When Umar Farouk Abdul Mutallab stepped on board flight 253 bound for Detroit without a return ticket, He not only placed Nigeria in the news he also allowed us a glimpse into the heart of a 23yr old.
This morning I started to ponder at the thoughts, questions and then the answers that must have plagued the minds of this young man who all over the world has become different things to different people.
What really did Umar Farouk Abdul Mutallab do?
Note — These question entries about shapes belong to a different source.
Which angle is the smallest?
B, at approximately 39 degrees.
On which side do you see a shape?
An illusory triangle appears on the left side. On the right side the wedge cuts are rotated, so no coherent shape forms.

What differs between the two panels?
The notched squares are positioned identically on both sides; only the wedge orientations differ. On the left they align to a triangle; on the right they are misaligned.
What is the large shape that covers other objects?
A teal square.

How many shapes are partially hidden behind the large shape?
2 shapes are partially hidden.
He attempted to blow up himself and 250 other passengers in the USA on Christmas day 2009.
In as much as I may not fully understand the circumstances that led to his choice I can comprehend his thoughts because in the course of time we had all asked familiar questions though our answers were different and thus our action.
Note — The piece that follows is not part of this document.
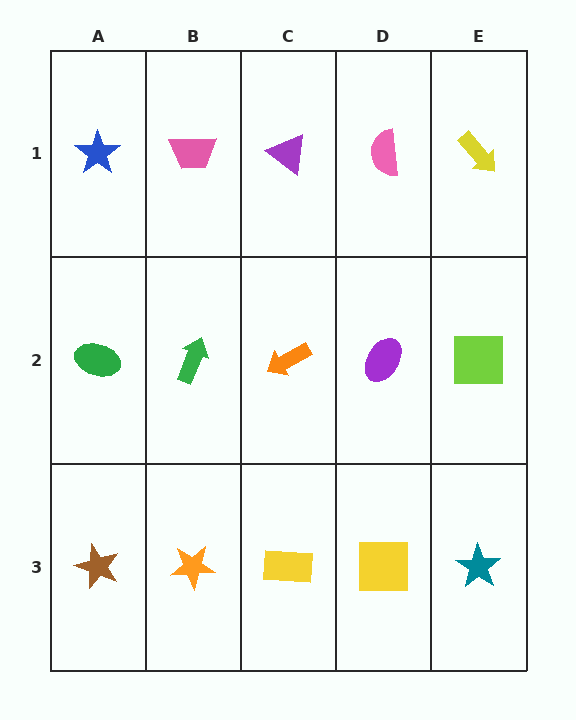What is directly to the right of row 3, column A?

As a young man, young Mutallab must have as a devout believer in God asked these questions:
Who is God?
What is His Nature?
What am I to Him?
What does He expect of me?
Oh God, why there so much evil/injustice all around me and in me?
What can I do about it?
Oh God, what is my purpose on planet earth?
Oh God, I feel eternity in my heart but I see death all around, what is my response?
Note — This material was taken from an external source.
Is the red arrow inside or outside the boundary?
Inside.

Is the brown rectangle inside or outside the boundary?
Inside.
You and I may not be 23yrs old but we had at various times in our lives asked the very same questions, consciously or unconsciously we live every day the summation of our answers.
So Umar Farouk Abdul Mutallab on that fateful day boarded the plane with these convictions I believe:
He will attain a joyous eternity
He will advance the course of God
He had to do what he had to do
He had to fight the evil
God expects him to fight
God has enemies.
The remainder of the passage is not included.